New York [US], May 28: Saxophonist Sonny Rollins, who spent more than two years practicing in solitude as a young man on a windswept New York bridge to reinvent his playing and become one of the giants of jazz, died at the age of 95 on Monday, his publicist said.
Rollins had recorded the confidently titled "Jazz Colossus" album in 1956. But the saxophonist remained wracked with self-doubt.
"What made me withdraw and go to the bridge was how I felt about my own playing," Rollins told the Guardian newspaper in 2022. "I knew I was dissatisfied."
He ended up spending more than two years there, often for 14 or 15 hours a day.

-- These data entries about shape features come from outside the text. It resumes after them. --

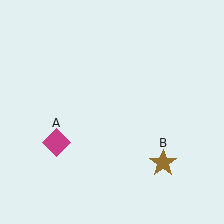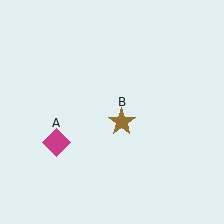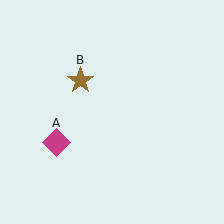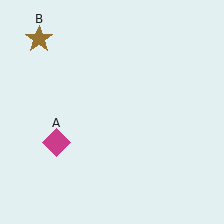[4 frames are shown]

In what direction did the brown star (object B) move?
The brown star (object B) moved up and to the left.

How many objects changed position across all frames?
1 object changed position: brown star (object B).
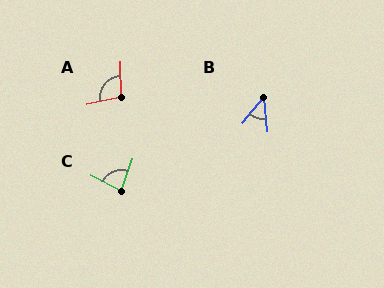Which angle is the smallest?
B, at approximately 44 degrees.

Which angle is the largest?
A, at approximately 101 degrees.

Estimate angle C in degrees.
Approximately 81 degrees.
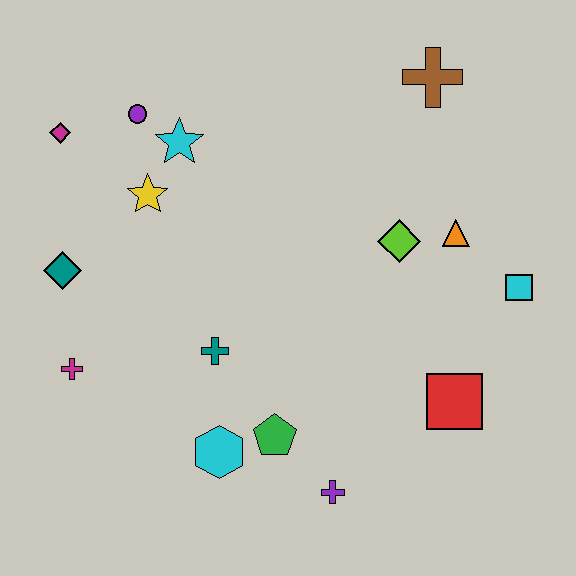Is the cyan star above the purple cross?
Yes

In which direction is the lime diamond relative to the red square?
The lime diamond is above the red square.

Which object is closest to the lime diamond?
The orange triangle is closest to the lime diamond.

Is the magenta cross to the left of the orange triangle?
Yes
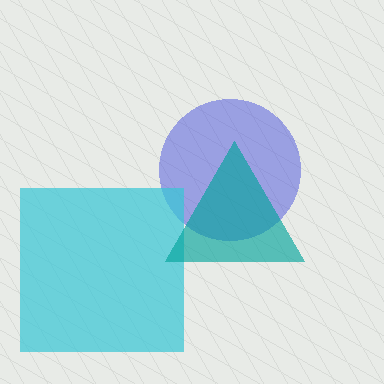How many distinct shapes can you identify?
There are 3 distinct shapes: a blue circle, a cyan square, a teal triangle.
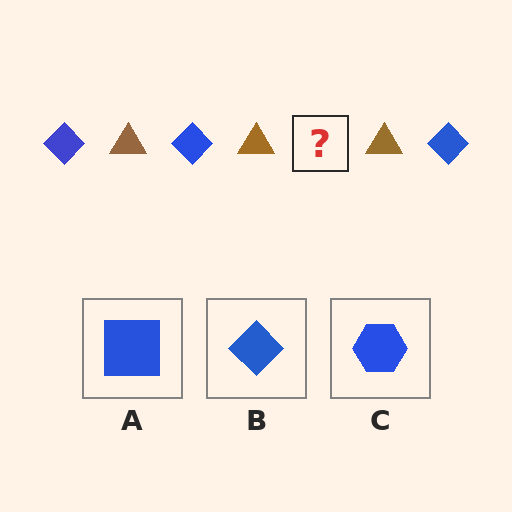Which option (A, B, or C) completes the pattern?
B.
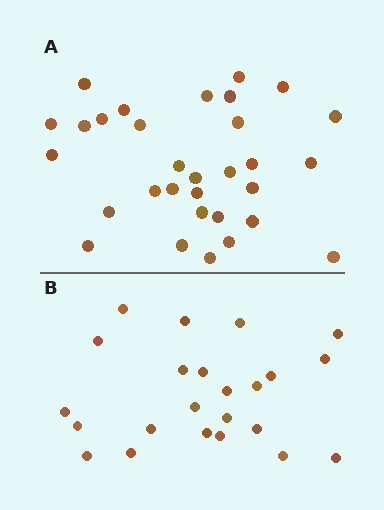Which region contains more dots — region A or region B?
Region A (the top region) has more dots.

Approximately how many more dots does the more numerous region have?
Region A has roughly 8 or so more dots than region B.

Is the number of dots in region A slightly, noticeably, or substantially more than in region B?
Region A has noticeably more, but not dramatically so. The ratio is roughly 1.3 to 1.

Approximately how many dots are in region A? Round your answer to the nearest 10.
About 30 dots. (The exact count is 31, which rounds to 30.)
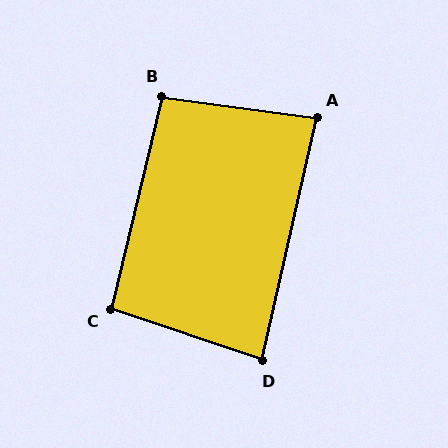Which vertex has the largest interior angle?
B, at approximately 96 degrees.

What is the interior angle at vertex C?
Approximately 95 degrees (obtuse, close to a right angle).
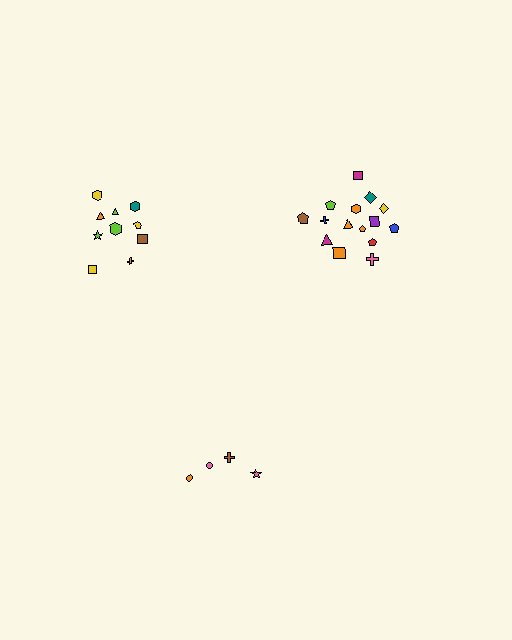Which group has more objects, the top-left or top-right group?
The top-right group.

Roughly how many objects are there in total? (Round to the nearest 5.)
Roughly 30 objects in total.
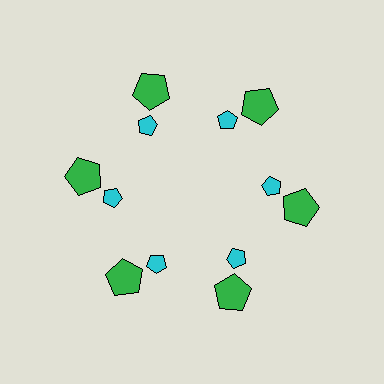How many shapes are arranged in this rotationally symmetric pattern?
There are 12 shapes, arranged in 6 groups of 2.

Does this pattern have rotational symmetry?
Yes, this pattern has 6-fold rotational symmetry. It looks the same after rotating 60 degrees around the center.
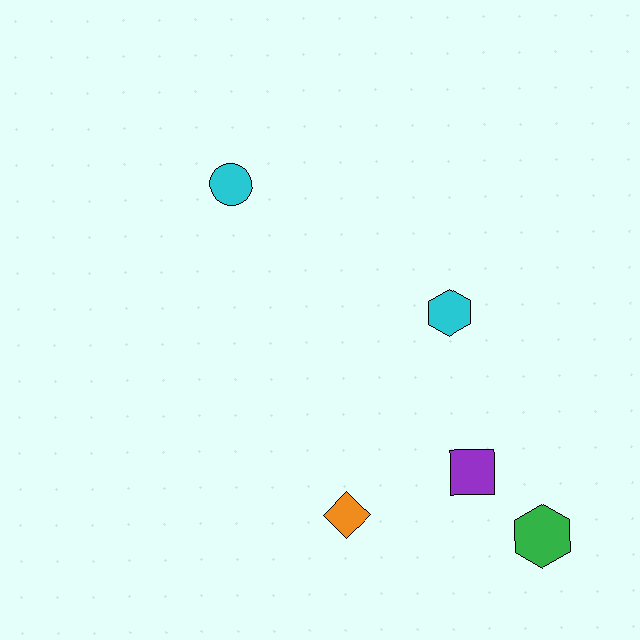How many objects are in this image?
There are 5 objects.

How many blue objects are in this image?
There are no blue objects.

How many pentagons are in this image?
There are no pentagons.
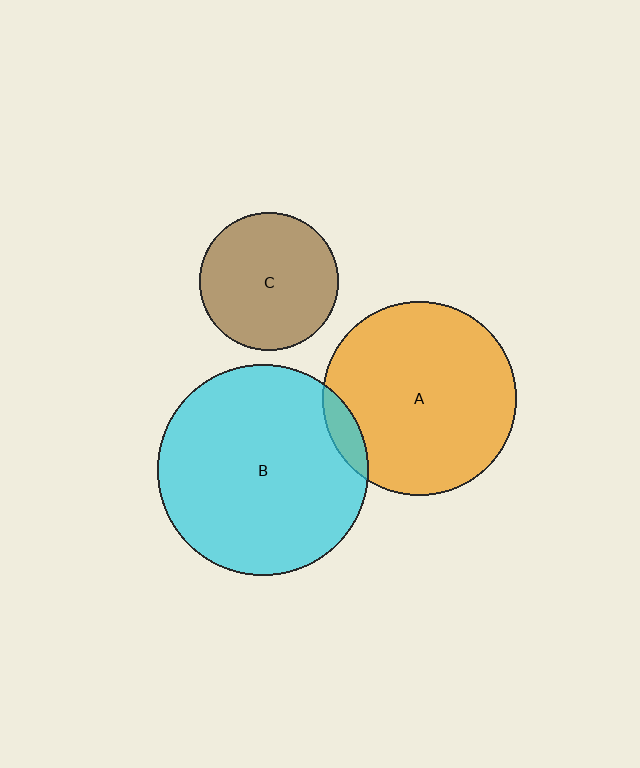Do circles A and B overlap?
Yes.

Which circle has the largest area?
Circle B (cyan).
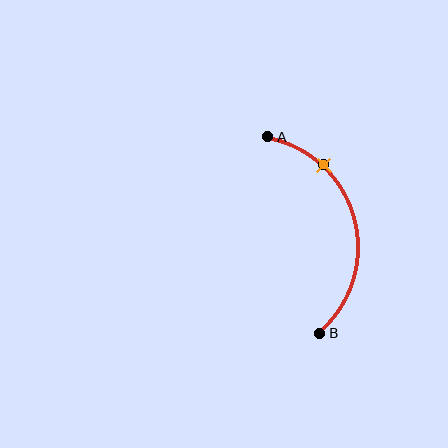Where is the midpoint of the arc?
The arc midpoint is the point on the curve farthest from the straight line joining A and B. It sits to the right of that line.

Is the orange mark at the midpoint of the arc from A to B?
No. The orange mark lies on the arc but is closer to endpoint A. The arc midpoint would be at the point on the curve equidistant along the arc from both A and B.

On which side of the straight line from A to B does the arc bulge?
The arc bulges to the right of the straight line connecting A and B.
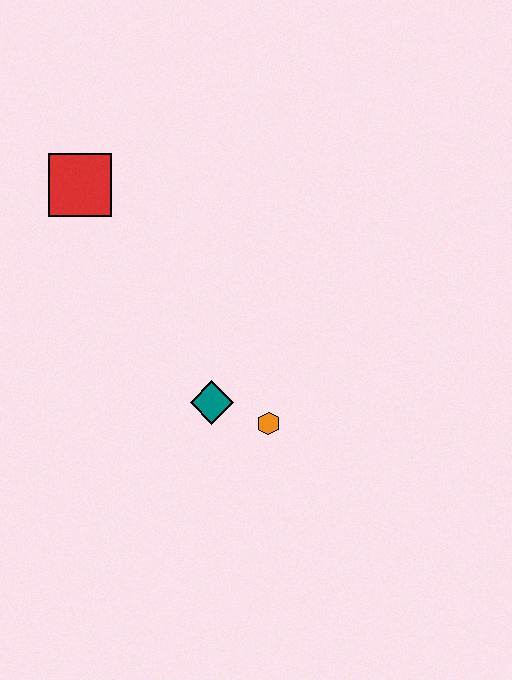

"Of course, sometimes I'd come down to go to the bathroom, or I'd go to a bar I liked where I might have a cognac," he said. "But then I'd go right back up."
The resulting record, "The Bridge", was not a ​complete break from his previous style but took his soloing and improvisation to a new level. A review in the Jazz Journal at the time said Rollins was able "to extract the last ​ounce of meaning from a particular phrase taken from the melody of the song".
The record also set him on a course to becoming one of the most ⁠acclaimed performers of his generation, alongside John Coltrane and Wayne Shorter.
Rollins died at his home in Woodstock, New York, according to a statement released on Monday.